О чем, например, тогда, прошлым летом, думали, когда у этого же… («пупка» - чуть не вырвалось) Пупышева, лодку угнали в путешествие до Белоцерковска, если до города по течению, без мотора, на веслах, трое суток хода, если не четверо? А башками подумали?! Или той же осенью у Ивана Зайцева, комбайнера знатного, поймали петуха, голову свернули, утащили на реку, ощипали, на костре поджарили и съели. У нас что - война, голодный год или вы голодные-некормленные?! Или весной нынче: поймали кота, на шнуре повесили, а сам не удавился, так  об угол автозаправки убили. Вот это - что?! Откуда такая жестокость?! Это же уровень детской колонии. Вы что - в тюрьму хотите?! И теперь что на селе ни случись, на вас и будут вешать, будь вы хоть за двенадцать километров. И нас таким образом с матерью позорите, что уж по селу пройти стыдно.

Так вот он, в тонах взыскательных и строгих, выговаривал им, напирая все более на разум их, совсем уже взрослых и обязанных вести себя по-взрослому, а они стояли перед ним виноватыми зареванным мальчиками, которых… которые… что ни говори, а хоть бы и кирпич на банную трубу, а все равно - своя кровиночка, да и… повинились. Да еще подумалось: ладно - пронесет. Ванька-»курок» - парень свой. Не даст бумаге хода, как-нибудь замнется на недальнем времени, как в те разы замялось, а с сыновьями надо будет - да, построже, повнимательней, чтобы предупреждать. А то  в самом деле - позор. Еще подобный случай, так хоть - из села.

На другой день, в среду, на том же, что и муж в воскресенье, предпоследнем автобусе вернулась домой и Роза Максимовна. И что ему сразу бросилось в глаза, когда жена переодевалась с дороги в домашнее, потом ужин готовить начала семье да попутно и свиньям в ведра собирая, она делала все это и двигалась, и у него что по мелочи спрашивая, с видом... С видом, будто человек что-то такое важное решил, какое-то такое серьезное намерение принял и делает все не сказать торопливо, а будто не отвлекаясь на частности. Будто он сейчас все, что от него нужно, переделает и... удалится. Словно она  в каком-то своем мире пребывает-плавает, а этот, вокруг, мир дома и привычных забот ей - временно, она тут - на минутку, а где-то там у нее - все главное. Или какая-то она будто уставшая и настолько, что даже двигается медленно, будто энергию экономит. Но он в догадках теряться не стал, тем более выспрашивать причины того, что ему... могло лишь показаться, а рассказал про вчерашний визит участкового, про «банный инцидент», в котором парни их замешаны, что он их «как надо, профилактировал» и она, «как мать, безусловно, обязана со своей стороны...»

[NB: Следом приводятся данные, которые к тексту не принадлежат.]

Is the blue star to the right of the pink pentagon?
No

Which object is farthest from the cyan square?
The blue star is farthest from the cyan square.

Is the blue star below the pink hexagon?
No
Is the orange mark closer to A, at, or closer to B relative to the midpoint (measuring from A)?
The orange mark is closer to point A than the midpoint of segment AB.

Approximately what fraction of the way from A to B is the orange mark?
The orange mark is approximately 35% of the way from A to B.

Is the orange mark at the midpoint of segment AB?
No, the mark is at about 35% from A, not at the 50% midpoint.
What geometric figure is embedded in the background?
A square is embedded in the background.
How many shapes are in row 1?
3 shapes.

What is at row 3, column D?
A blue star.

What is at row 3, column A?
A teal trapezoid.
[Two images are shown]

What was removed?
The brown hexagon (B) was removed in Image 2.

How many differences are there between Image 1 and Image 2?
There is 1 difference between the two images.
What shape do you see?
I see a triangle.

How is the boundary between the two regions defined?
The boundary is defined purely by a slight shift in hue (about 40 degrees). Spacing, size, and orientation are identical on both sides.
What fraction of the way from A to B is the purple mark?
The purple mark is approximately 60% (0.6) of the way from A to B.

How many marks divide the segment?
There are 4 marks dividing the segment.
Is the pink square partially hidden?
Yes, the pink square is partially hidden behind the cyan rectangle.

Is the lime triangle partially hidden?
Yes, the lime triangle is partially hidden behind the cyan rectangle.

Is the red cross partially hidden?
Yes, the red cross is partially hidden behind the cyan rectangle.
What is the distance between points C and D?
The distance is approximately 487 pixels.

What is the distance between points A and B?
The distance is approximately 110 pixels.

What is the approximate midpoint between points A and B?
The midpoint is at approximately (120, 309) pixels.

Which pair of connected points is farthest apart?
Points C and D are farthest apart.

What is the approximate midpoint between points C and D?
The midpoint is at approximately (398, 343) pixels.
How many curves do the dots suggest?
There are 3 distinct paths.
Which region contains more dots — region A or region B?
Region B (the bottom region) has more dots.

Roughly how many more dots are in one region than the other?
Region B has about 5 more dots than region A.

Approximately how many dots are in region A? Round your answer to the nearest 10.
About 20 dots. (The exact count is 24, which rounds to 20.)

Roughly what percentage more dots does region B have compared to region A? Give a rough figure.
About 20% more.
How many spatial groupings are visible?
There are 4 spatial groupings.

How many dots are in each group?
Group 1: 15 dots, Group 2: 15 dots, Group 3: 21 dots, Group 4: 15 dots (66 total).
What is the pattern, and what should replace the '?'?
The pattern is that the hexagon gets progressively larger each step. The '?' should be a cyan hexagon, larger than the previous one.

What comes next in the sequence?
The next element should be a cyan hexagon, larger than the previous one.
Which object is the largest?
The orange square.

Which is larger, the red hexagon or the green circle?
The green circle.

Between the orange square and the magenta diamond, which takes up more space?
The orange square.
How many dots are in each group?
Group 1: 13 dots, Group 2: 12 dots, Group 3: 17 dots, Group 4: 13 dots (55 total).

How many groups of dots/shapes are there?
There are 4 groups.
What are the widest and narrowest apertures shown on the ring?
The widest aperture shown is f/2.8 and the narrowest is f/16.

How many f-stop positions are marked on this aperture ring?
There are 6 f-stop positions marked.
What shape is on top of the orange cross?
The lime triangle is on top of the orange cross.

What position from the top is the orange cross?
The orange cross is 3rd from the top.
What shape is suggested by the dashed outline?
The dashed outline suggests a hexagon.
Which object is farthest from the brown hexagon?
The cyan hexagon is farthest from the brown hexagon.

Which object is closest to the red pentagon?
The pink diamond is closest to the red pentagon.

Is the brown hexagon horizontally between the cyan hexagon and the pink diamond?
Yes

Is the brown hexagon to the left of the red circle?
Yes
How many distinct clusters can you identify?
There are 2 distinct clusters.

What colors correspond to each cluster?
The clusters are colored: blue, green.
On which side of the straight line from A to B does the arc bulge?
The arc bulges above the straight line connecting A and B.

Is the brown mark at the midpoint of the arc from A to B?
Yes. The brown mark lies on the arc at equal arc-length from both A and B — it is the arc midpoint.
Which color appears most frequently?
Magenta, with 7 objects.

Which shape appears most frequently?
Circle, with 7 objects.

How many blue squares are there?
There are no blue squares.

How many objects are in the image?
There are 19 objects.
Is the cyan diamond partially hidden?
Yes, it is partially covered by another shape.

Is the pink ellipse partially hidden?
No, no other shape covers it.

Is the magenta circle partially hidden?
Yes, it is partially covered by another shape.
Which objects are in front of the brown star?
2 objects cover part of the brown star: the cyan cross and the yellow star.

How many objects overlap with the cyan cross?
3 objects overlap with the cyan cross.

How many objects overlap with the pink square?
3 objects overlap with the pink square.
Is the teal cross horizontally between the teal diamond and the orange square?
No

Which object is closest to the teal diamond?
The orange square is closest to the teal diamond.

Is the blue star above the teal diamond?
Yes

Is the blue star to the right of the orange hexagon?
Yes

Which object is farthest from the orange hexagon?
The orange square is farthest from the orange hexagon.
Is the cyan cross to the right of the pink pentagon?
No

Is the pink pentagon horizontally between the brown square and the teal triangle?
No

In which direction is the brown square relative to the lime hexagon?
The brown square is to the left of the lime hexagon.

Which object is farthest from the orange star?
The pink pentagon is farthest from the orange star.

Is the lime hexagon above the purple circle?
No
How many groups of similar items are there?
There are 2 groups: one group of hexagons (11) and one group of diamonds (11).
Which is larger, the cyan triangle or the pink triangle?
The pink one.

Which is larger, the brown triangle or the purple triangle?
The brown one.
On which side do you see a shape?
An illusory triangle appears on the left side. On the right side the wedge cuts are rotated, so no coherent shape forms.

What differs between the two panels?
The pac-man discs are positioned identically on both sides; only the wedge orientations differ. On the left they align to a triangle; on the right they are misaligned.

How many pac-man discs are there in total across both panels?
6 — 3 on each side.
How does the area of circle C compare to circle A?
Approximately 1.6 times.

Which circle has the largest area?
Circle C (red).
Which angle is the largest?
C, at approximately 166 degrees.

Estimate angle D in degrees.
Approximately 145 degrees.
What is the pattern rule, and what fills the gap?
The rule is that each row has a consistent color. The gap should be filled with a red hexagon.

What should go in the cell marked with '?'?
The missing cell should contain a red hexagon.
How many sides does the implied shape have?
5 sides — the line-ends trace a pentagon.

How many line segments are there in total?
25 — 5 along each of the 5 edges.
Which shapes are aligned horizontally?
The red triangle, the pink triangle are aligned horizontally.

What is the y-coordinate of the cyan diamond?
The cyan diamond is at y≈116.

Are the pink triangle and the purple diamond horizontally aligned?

-Ты отец, наплодил охламонов, вот и разбирайся, а меня уволь! - оборвала его на полуслове жена и тоном опять же, как ему показалось… усталым, согласно-покладистым, и впечатление такое, что ей совершенно все равно.

-Ну, как-то ты... Несколько странно, - возразил он, все же озадаченный этим ее тоном, но не задетый, впрочем, этим грубым словом, бывшим давно у нее в ходу. - Есть вопросы, так сказать, плана семейного, требующие общих...

-Ну, если ты считаешь, что у нас семья, а ты - глава, так вот и решай свои вопросы. Семейные, - добавила она с выразительным, «воспитанно-язвительным», прижимом.

Ничего она больше не стала говорить, и он молчал. Навела свиньям, надела «поганый» синий халат, ушла в хлев с двумя тяжелыми ведрами, вылила в колоды, вышла на волю, села на лавку-плаху у сарая, с одного конца от старости трупелую, привалилась спиной к доскам стены, вытянула ноги в зеленых резиновых, в навозе, сапогах на босы ноги.

Перед ней привычная картина: склон со сбегающими к берегу грядами, три ряда картошки недокопанной, терраса на бревенчатых сваях, озерцо, дальше - ивняк, Белая, тот берег. И все это - фоном опять той, давней ее мысли, казалось бы, простой, - зачем она... вот здесь сидит? И сколько уже лет! Пока папа был жив, ответом на него было его суровое - «долг». Я тебя люблю, я тебя жалею, и не представлял, что так оно получится, но ты - жена, ты - мать, и есть такое понятие как долг. Вот и будь добра. У всякого свой крест. У тебя - вот такой.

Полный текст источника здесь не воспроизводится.